Yes, it happened again. Not as bad this time, but it still happened. I got caught up with everything and didn’t post all week. This reflects poor time management on my part. I’m not gonna beat myself up over it, but I can learn from my mistakes. I have turned each week into an opportunity for self observation.
What happened last week was poor planning. I planned it better than the week before but not well enough to accomplish everything on my list. The main problem was that I attempted to keep most of the planning in my head, rather than writing it down. I’ll change that variable this week and see what happens.

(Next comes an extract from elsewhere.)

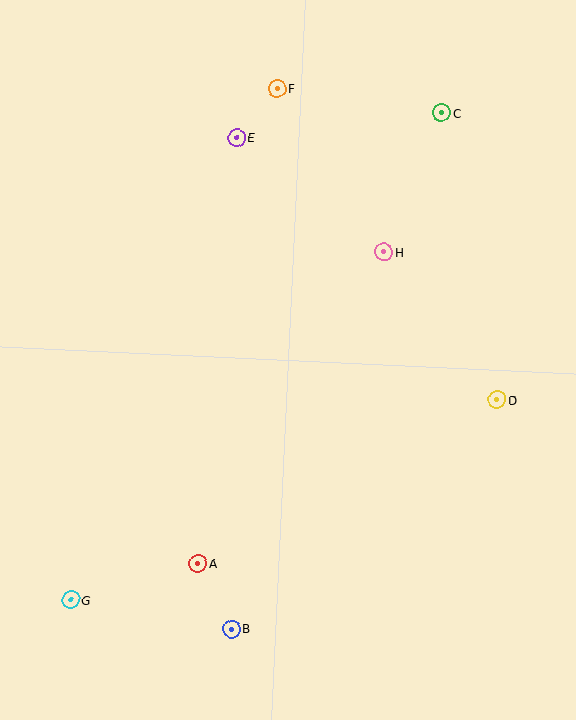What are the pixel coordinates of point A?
Point A is at (198, 563).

Last Friday, I felt extremely discouraged. I started to feel trapped down here. The feeling lasted all day Saturday as well, but this morning I felt better. I realized that my efforts so far have been at about 10% of what they could be. Part of the problem was that most of my life, I waited for fate to intervene every time I was in an adverse situation. If my parents had many business connections and frequently networked with the affluent, then I could just sit back and wait for opportunities to arise so that I could move back. I could relax, knowing that things would soon get better. I had to face the truth. My parents aren’t connected or affluent. They are exposed to even less information than I am. The only way I can sit back and wait is by setting up my own network and putting myself out there. Any exposure I get will improve my chances of finding the career that will get me back. This revolves around the flow of information. I woke this morning and wrote out a plan for getting back home to Indiana. I know it will work.
The Divided Approach:
I decided to divide my efforts in my career search. One part is to continue applying for jobs on the major career sites and from the list of companies that I would like to work for. The other part is to market myself by creating an online network focusing on my skills and talents. These will put me even closer to finding that job.